Background: Risk Difference (RD) is becoming the measure of choice for estimating effect size in antimalarial drug efficacy trials. Calculating RD using binomial regression is prone to model nonconvergence. Cheung's modified ordinary least squares (OLS) method is a proven technique for handling non-convergence when estimating RD. Other promising methods include the Poison, Additive Binomial Regression and binary regression models fitted using the statistical package R. (Deddens') Copy method that was primarily developed to overcome non-convergence of log-binomial regression models when estimating risk ratios is another potential method. Simulations were conducted to compare the performance of the Copy method against four alternatives (Cheung's modified OLS method, the Additive Binomial Regression Model fitted with the blm algorithm, the binary regression model fitted with the glm2 algorithm, and the Poisson model with identity link and robust standard errors fitted with the glm algorithm) for obtaining RD estimates when a binomial model fails to converge.
Methods: We computed estimates of efficiency and bias with treatment arm efficacies of (a) 60% vs. 85%, (b) 95% vs. 90%, (iii) 95% vs. 98% using simulation studies. A total of 5,000 datasets were simulated under each of these three scenarios.

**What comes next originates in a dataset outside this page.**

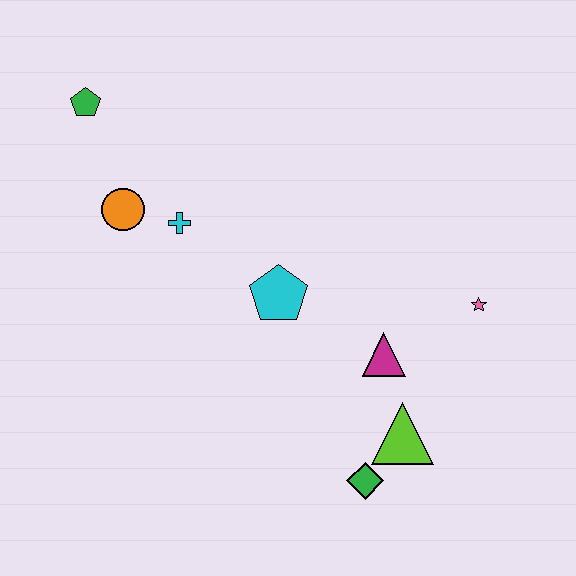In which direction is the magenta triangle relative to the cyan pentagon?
The magenta triangle is to the right of the cyan pentagon.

Results: The modified OLS method and the binary regression model fitted using the glm2 algorithm in R provided unbiased, efficient estimates of RD across all assessed scenarios. In contrast, the Copy method yielded biased estimates of RD even when 100% convergence was achieved. The Poisson and Additive Binomial Regression models had 100% and almost 100% convergence rates respectively, but both produced very slightly biased RD estimates.
Conclusion: The Copy method is not suitable for estimating RD when binomial regression model fitting fails to converge. Cheung's modified OLS or the binary regression model fitted using the glm2 algorithm in R should be the method of choice to overcome non-convergence with binomial models for calculating adjusted RD estimates.
Keywords: Copy method, risk difference, binary outcome, binomial model, Cheung's modified least squares estimation, simulation, bias
The most common measures for comparing binary outcomes between two groups include: a risk ratio (RR), an Odds Ratio (OR) and a risk difference (RD).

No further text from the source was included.